サッカーの話をしよう
No.662 スタジアムが笑った
次つぎと到着するバスから親子連れのファンが吐き出されてくる。水色のユニホームを着た少年たちが自転車に乗ってやってくる。
川崎市中原区、多摩川に近い緑地公園の中央に位置する競技場を目指し、続々と人が集まり、周辺にはお祭りのような気分が広がる。等々力競技場。Jリーグ川崎フロンターレのホームスタジアムだ。

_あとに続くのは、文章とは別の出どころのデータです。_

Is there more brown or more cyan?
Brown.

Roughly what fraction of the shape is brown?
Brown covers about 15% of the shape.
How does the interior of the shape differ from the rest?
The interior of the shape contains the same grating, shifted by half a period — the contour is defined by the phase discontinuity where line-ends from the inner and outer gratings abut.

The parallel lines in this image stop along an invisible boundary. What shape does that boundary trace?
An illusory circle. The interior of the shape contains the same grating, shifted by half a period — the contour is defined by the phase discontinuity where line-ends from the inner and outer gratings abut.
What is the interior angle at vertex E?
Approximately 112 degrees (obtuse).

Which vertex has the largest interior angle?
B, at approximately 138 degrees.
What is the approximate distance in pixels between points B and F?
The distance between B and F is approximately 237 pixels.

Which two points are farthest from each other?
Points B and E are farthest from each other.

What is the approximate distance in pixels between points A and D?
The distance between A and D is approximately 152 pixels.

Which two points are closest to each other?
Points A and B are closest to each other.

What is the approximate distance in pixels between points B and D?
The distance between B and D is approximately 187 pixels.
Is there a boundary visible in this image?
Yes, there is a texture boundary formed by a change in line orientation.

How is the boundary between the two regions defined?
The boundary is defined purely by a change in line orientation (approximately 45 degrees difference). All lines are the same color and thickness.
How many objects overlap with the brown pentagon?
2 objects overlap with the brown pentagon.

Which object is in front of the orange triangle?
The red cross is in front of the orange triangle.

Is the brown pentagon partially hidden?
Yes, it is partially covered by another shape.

2年前に2回目のJ1昇格を果たしたフロンターレは昨年来上位争いの常連だ。今季のホームゲーム平均観客数は1万7999人。昨年比25パーセント増というからすごい。以前は目についた2階の空席が、今季は目立たなくなった。
川崎市が所有する等々力競技場は45年の歴史をもち、日本サッカーリーグ(JSL)時代から使用されてきた。1983年、読売クラブ(現東京ヴェルディ)がJSL初優勝を飾ったのはこの等々力だ。そうした縁もあってか、ヴェルディはJリーグ化に際しこの等々力をホームスタジアムとした。

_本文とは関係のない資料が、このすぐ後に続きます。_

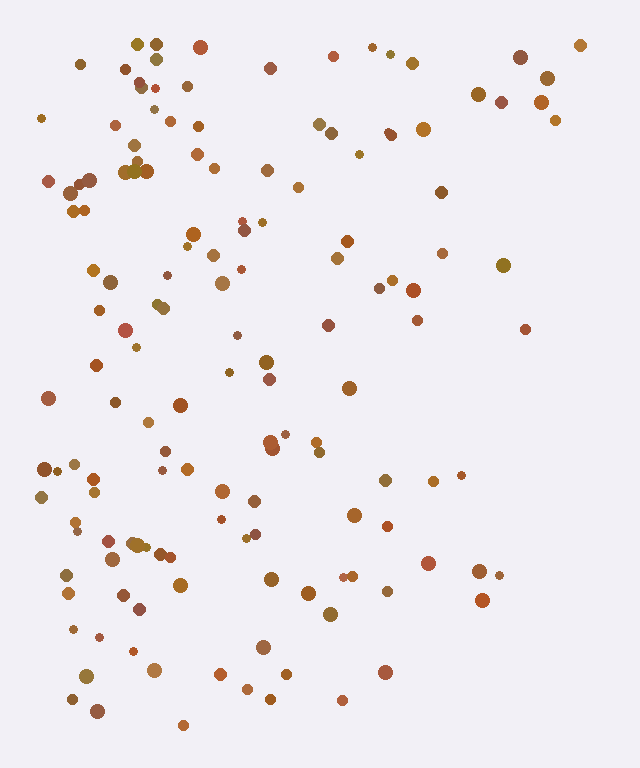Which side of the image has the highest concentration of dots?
The left.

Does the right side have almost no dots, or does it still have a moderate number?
Still a moderate number, just noticeably fewer than the left.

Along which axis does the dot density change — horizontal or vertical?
Horizontal.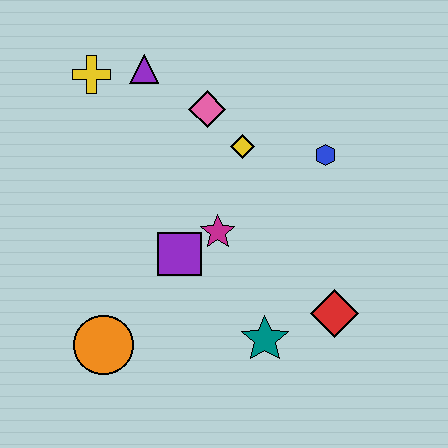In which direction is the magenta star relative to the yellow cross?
The magenta star is below the yellow cross.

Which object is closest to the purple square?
The magenta star is closest to the purple square.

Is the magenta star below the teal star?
No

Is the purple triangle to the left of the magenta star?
Yes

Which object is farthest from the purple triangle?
The red diamond is farthest from the purple triangle.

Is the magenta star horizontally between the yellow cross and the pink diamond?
No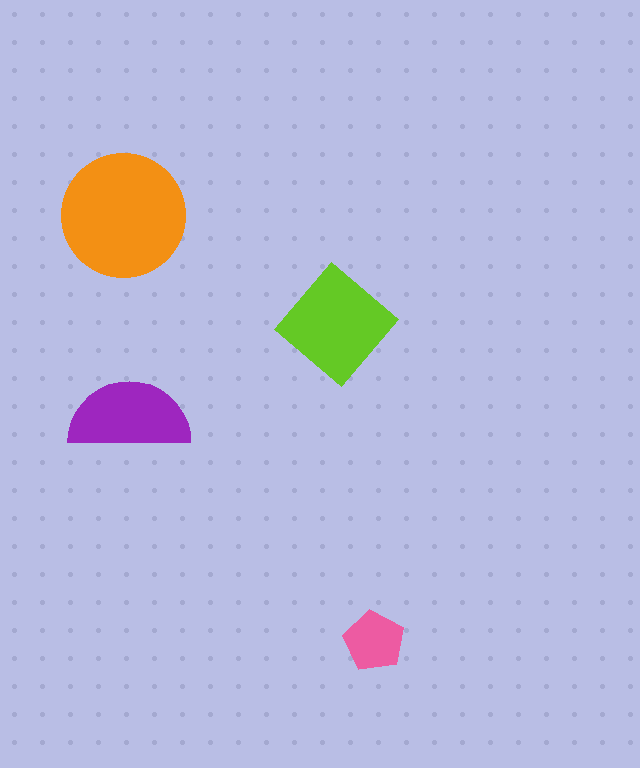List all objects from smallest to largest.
The pink pentagon, the purple semicircle, the lime diamond, the orange circle.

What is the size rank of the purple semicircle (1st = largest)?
3rd.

しかし当時の等々力は収容1万人。国立競技場で試合をしても必ず満員になる超人気クラブには小さすぎた。ヴェルディは東京への移転を示唆、川崎市は急いで競技場を大改装し、95年には両ゴール裏とバックススタンドにかけて2階席が広がる2万5000人収容の美しいスタジアムに生まれ変わった。

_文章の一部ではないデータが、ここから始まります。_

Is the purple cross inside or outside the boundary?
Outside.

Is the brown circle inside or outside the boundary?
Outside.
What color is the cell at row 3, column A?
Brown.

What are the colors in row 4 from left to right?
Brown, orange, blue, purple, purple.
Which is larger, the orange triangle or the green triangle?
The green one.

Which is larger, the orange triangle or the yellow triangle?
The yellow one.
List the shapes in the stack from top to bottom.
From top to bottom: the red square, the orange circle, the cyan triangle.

しかしそれが落成したころ、「Jリーグブーム」は終焉を迎えていた。ヴェルディの試合も空席が目立つようになり、2万5000人のスタジアムが満員になることはなかった。そしてヴェルディは東京西部に新スタジアムが完成するのを機に移転するという意向を隠さなかった。
かつて川崎には3つのJSLチームがあった。NKK、富士通、そして東芝だ。しかしNKKは93年限りでサッカー部の活動を停止し、東芝は96年に札幌に移転して「コンサドーレ」となった。唯一残ったのが富士通だった。富士通は97年にフロンターレと改称してプロ体制となり、99年にJ2に加盟、1年でJ1昇格を果たした。01年、ヴェルディが東京に移転、地味な印象のフロンターレが川崎サッカーの唯一の「看板」となった。
そうした歴史を、「等々力」は静かに見守ってきた。そしてようやくことし、毎試合のようにスタンドが観客で埋まるようになった。空席ばかりが目についたころにはスタジアムもどこかみすぼらしく見えた。しかしスタンドが埋まり、サポーターの元気な歌声に一般ファンも応じるようになると、不思議なことに、輝いて見えるようになった。
8月25日、2万人近いファンの前でフロンターレはガンバ大阪を4−1で下した。久々のホームでの勝利にスタンドのファンは大喜びだった。その日、スタジアムも幸福そうにほほ笑んだ。